With the fourth wave here, and possibly just beginning, it does not appear it will be too soon before the index cracks the code to go beyond 48,000. Having hit a 4-year high on June 14 at 48,726, index has shed almost 3 percent. In 33 trading sessions since, KSE-100 has failed to reach 48,000, which has proved to be a major resistance.

All those years ago, 48,000 was not that tough a barrier, in fact offered good support around that level.

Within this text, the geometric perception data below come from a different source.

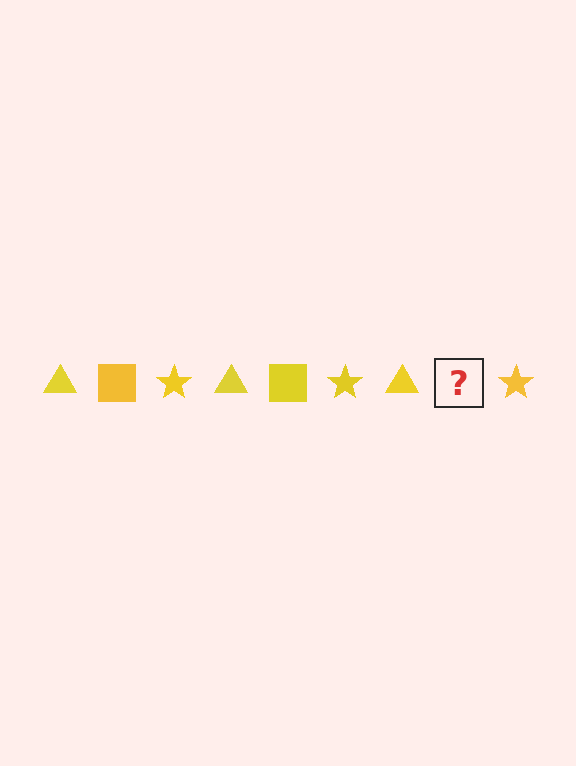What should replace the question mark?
The question mark should be replaced with a yellow square.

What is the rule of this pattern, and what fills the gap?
The rule is that the pattern cycles through triangle, square, star shapes in yellow. The gap should be filled with a yellow square.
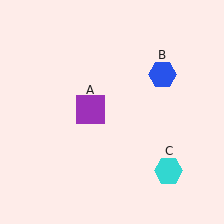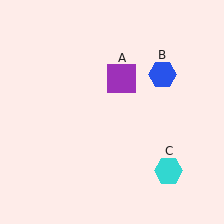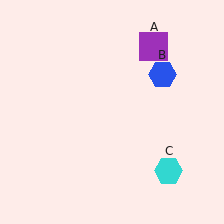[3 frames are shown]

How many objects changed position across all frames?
1 object changed position: purple square (object A).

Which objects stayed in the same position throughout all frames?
Blue hexagon (object B) and cyan hexagon (object C) remained stationary.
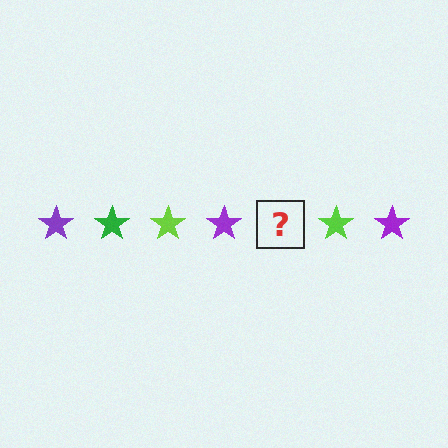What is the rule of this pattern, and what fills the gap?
The rule is that the pattern cycles through purple, green, lime stars. The gap should be filled with a green star.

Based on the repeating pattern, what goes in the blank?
The blank should be a green star.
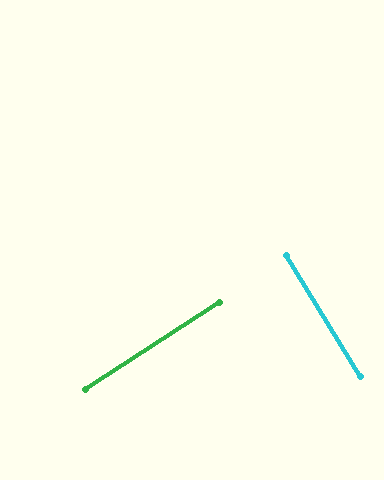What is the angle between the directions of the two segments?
Approximately 88 degrees.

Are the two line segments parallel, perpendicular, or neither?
Perpendicular — they meet at approximately 88°.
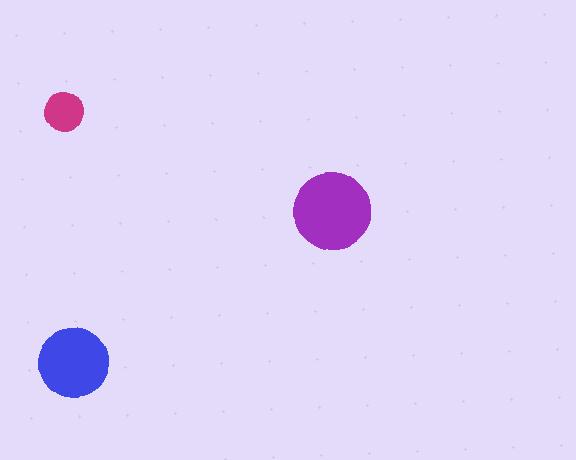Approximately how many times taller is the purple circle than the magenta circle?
About 2 times taller.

That support now seems to have moved down to 47,000, tested at least twice. The fourth Covid wave could put that support to a sterner test, should restrictions get tighter and beyond Karachi. The relationship with long-term yield curve stays intact. Although, there is little to no chance of policy rate going drastically up, changes, if any, will be in the north direction.

Big guns have not fired yet, and that partly explains why the index has stayed range bound for quite some time. Most noise has been around penny scrips, as was seen in trading volumes last two months, where the All-Share index hit highest ever daily volumes. The big-ticket sectors commercial banks and oil & gas have both been sluggish since last year. These are in fact the only two sectors that have underperformed relative to the KSE-100 index. All others have outperformed the index to varying degrees. Since the index continues to be weighted heavily around banks and oil sectors, it will require either or both to perform, for the bulls to make a comeback.